Thunderbolt Flaws Expose Millions of PCs to Hands-On Hacking
SECURITY PARANOIACS HAVE warned for years that any laptop left alone with a hacker for more than a few minutes should be considered compromised. Now one Dutch researcher has demonstrated how that sort of physical access hacking can be pulled off in an ultra-common component: The Intel Thunderbolt port found in millions of PCs.
On Sunday, Eindhoven University of Technology researcher Björn Ruytenberg revealed the details of a new attack method he's calling Thunderspy. On Thunderbolt-enabled Windows or Linux PCs manufactured before 2019, his technique can bypass the login screen of a sleeping or locked computer—and even its hard disk encryption—to gain full access to the computer's data. And while his attack in many cases requires opening a target laptop's case with a screwdriver, it leaves no trace of intrusion, and can be pulled off in just a few minutes. That opens a new avenue to what the security industry calls an "evil maid attack," the threat of any hacker who can get alone time with a computer in, say, a hotel room. Ruytenberg says there's no easy software fix, only disabling the Thunderbolt port altogether.

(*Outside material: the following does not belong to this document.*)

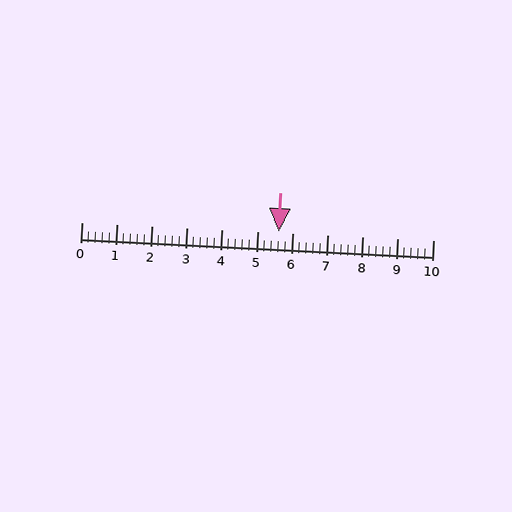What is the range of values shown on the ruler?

"All the evil maid needs to do is unscrew the backplate, attach a device momentarily, reprogram the firmware, reattach the backplate, and the evil maid gets full access to the laptop," says Ruytenberg, who plans to present his Thunderspy research at the Black Hat security conference this summer—or the virtual conference that may replace it. "All of this can be done in under five minutes."